Der BD83070GWL ist ein Buck-Boost-DC/DC-Wandler-IC, der mit dem Ziel entwickelt wurde, das „Maß aller Dinge unter den energiesparenden Öko-Bauteilen" für elektronische Geräte zu werden, die mit kleinen Batterien oder anderen begrenzten Stromquellen betrieben werden. Er erreicht einen hohen Wirkungsgrad von bis zu 97 % und einen extrem niedrigen Ruhestrom von 2,8 Mikroampere.
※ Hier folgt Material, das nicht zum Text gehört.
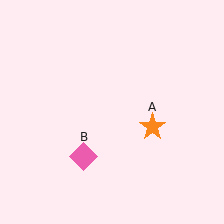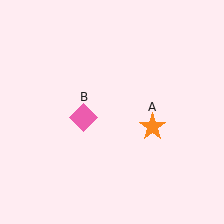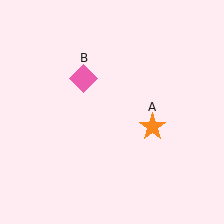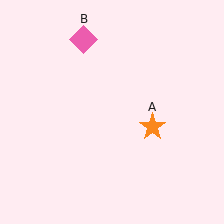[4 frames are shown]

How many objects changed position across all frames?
1 object changed position: pink diamond (object B).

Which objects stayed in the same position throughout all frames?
Orange star (object A) remained stationary.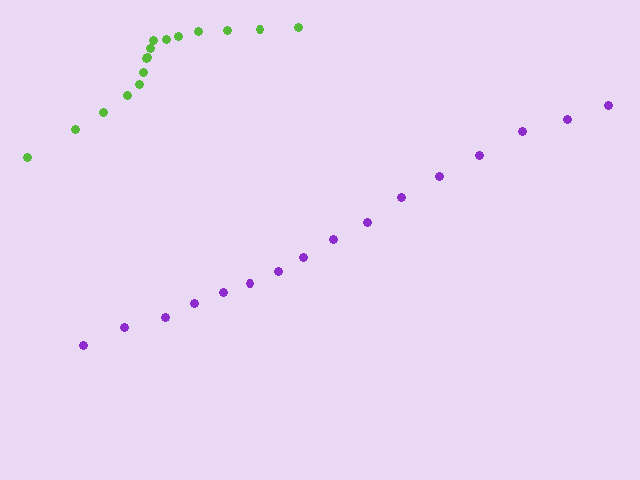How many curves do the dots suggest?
There are 2 distinct paths.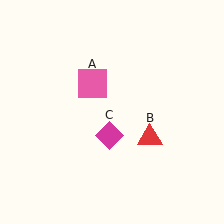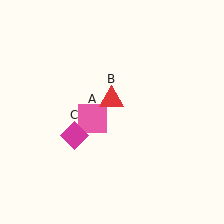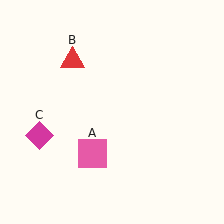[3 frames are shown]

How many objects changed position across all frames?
3 objects changed position: pink square (object A), red triangle (object B), magenta diamond (object C).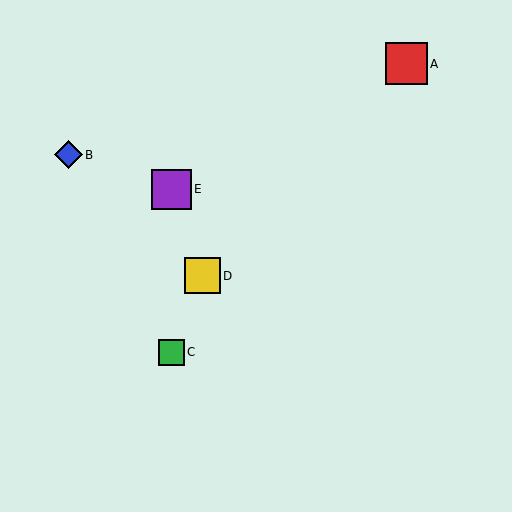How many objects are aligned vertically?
2 objects (C, E) are aligned vertically.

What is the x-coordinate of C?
Object C is at x≈171.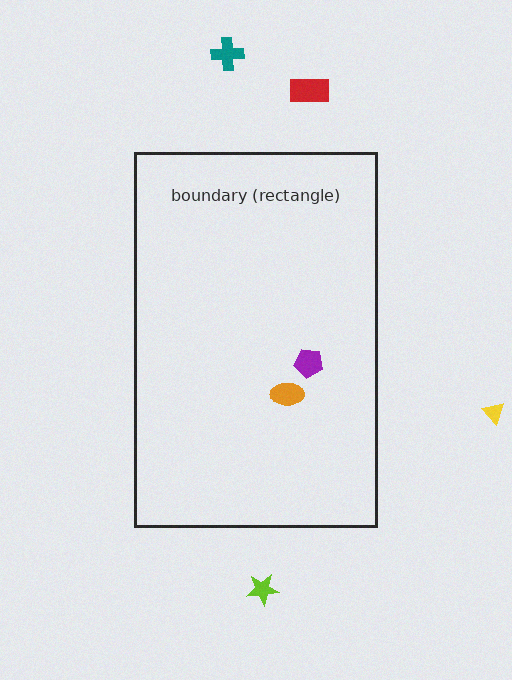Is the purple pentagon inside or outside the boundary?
Inside.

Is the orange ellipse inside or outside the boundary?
Inside.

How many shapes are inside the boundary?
2 inside, 4 outside.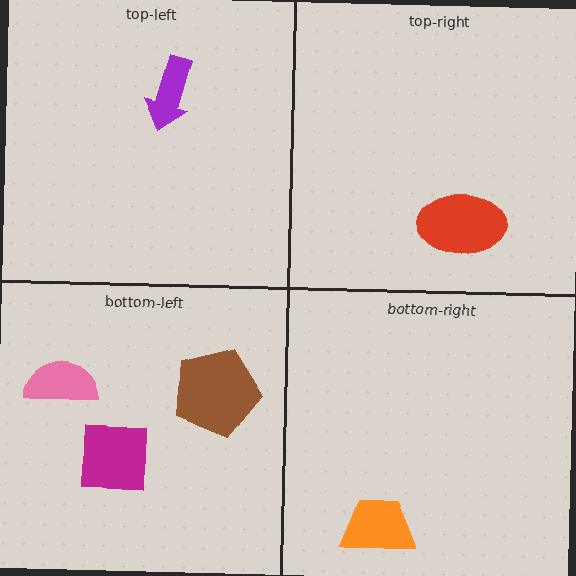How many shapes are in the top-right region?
1.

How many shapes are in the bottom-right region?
1.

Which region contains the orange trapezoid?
The bottom-right region.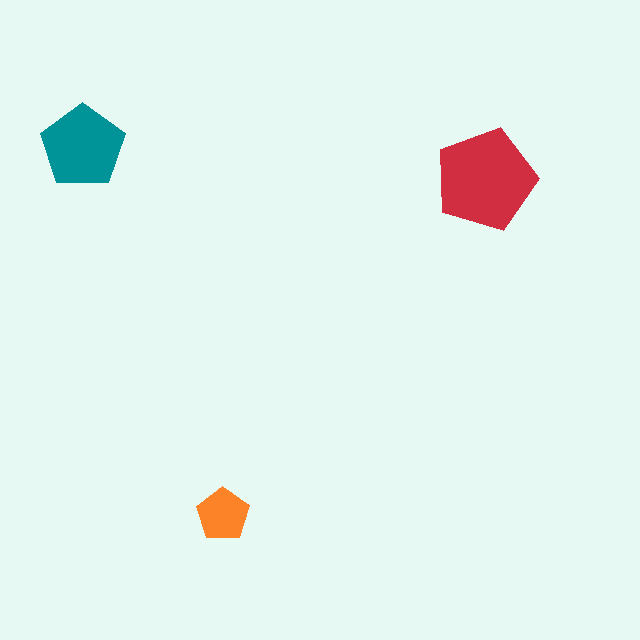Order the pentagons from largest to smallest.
the red one, the teal one, the orange one.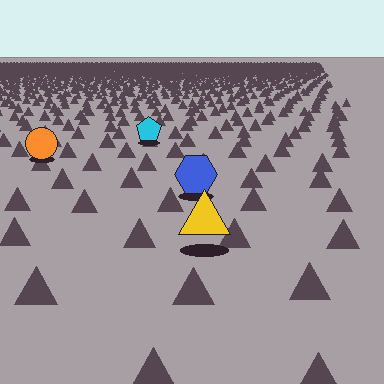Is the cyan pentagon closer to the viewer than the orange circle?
No. The orange circle is closer — you can tell from the texture gradient: the ground texture is coarser near it.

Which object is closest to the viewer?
The yellow triangle is closest. The texture marks near it are larger and more spread out.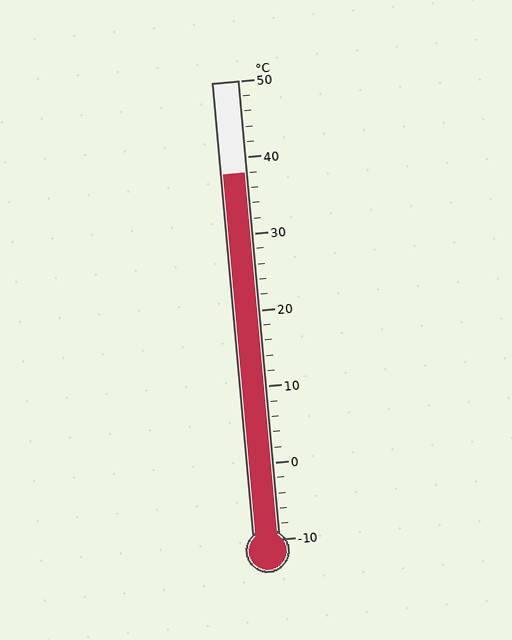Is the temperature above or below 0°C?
The temperature is above 0°C.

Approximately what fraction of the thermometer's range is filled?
The thermometer is filled to approximately 80% of its range.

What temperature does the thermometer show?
The thermometer shows approximately 38°C.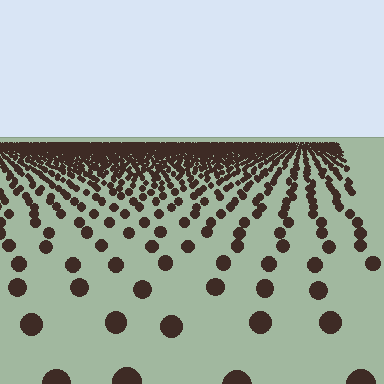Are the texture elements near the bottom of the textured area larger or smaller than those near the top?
Larger. Near the bottom, elements are closer to the viewer and appear at a bigger on-screen size.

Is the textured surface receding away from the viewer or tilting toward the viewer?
The surface is receding away from the viewer. Texture elements get smaller and denser toward the top.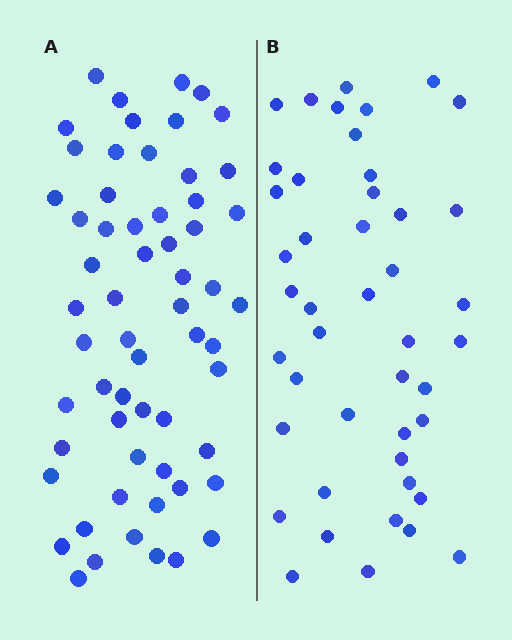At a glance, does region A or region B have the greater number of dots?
Region A (the left region) has more dots.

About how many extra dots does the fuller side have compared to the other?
Region A has approximately 15 more dots than region B.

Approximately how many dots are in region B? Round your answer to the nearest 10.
About 50 dots. (The exact count is 45, which rounds to 50.)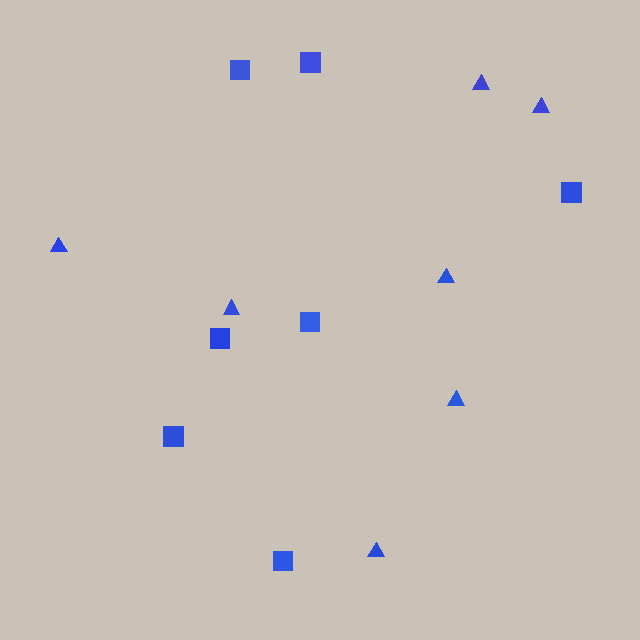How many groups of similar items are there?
There are 2 groups: one group of triangles (7) and one group of squares (7).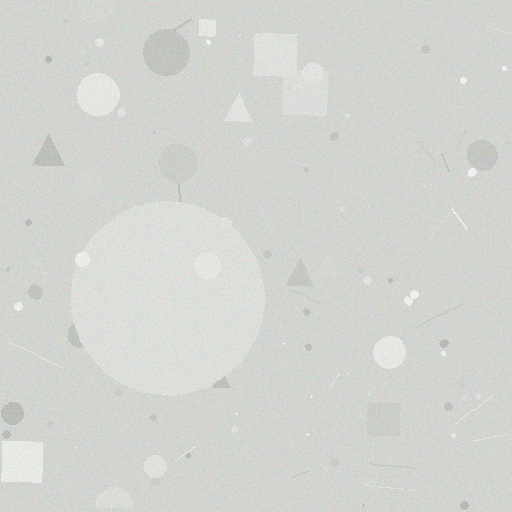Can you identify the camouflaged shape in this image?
The camouflaged shape is a circle.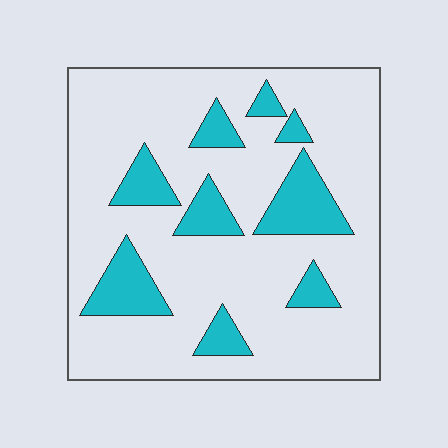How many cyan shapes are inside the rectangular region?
9.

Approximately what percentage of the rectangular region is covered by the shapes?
Approximately 20%.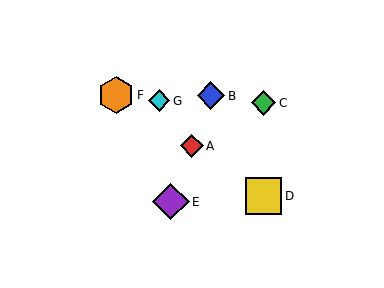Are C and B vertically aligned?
No, C is at x≈263 and B is at x≈211.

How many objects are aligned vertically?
2 objects (C, D) are aligned vertically.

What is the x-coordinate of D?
Object D is at x≈263.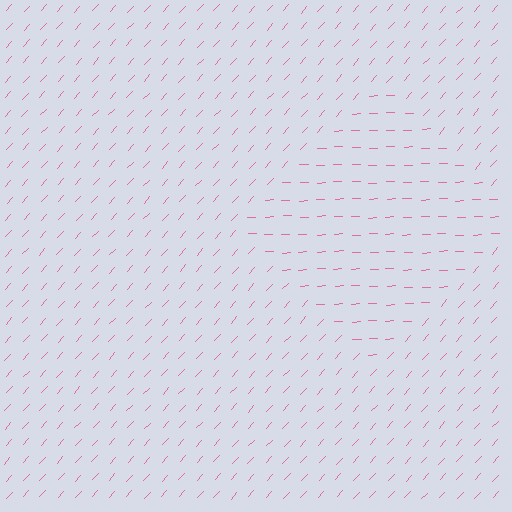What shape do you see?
I see a diamond.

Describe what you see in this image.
The image is filled with small pink line segments. A diamond region in the image has lines oriented differently from the surrounding lines, creating a visible texture boundary.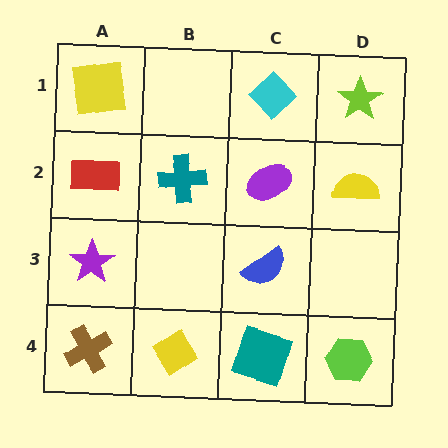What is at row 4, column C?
A teal square.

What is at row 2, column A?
A red rectangle.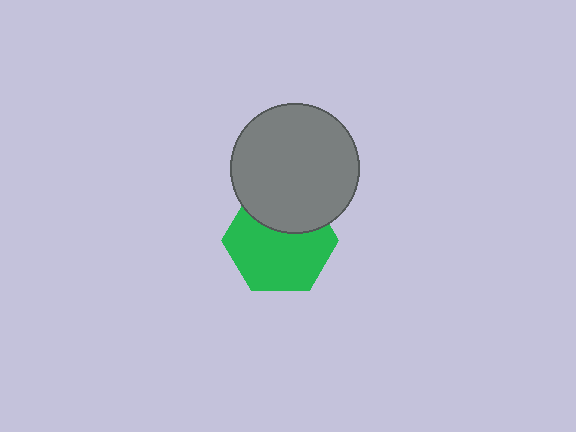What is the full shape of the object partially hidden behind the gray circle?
The partially hidden object is a green hexagon.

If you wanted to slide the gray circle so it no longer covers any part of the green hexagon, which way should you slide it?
Slide it up — that is the most direct way to separate the two shapes.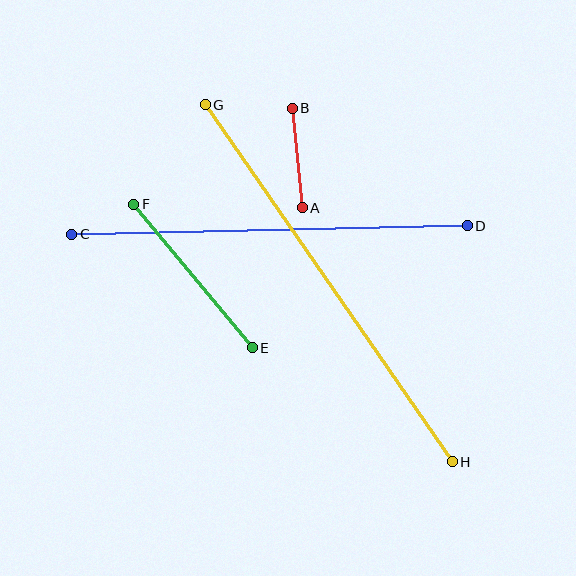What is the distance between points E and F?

Das neu entwickelte Evaluierungsboard wurde so konzipiert, dass es die kleinstmögliche Grundfläche für einen Buck-Boost-DC/DC-Wandler aufweist – eine zentrale Anforderung für kleine batteriebetriebene Geräte. Durch die Integration des BD83070GWL mit einer Spule, Kondensatoren und insgesamt nur fünf Bauteilen wird eine äußerst kompakte Einbaufläche von 12,87 mm² (3,3 × 3,9 mm) erreicht. Dadurch bietet es im Vergleich zu herkömmlichen Buck-Boost-DC/DC-IC-Konfigurationen – einschließlich solcher mit integrierten Spulen – einen erheblichen Vorteil hinsichtlich der Montagefläche.
Anwendungsbeispiele
- Tragbare Geräte: Smartwatches, Smart-Ringe, biometrische Messgeräte usw.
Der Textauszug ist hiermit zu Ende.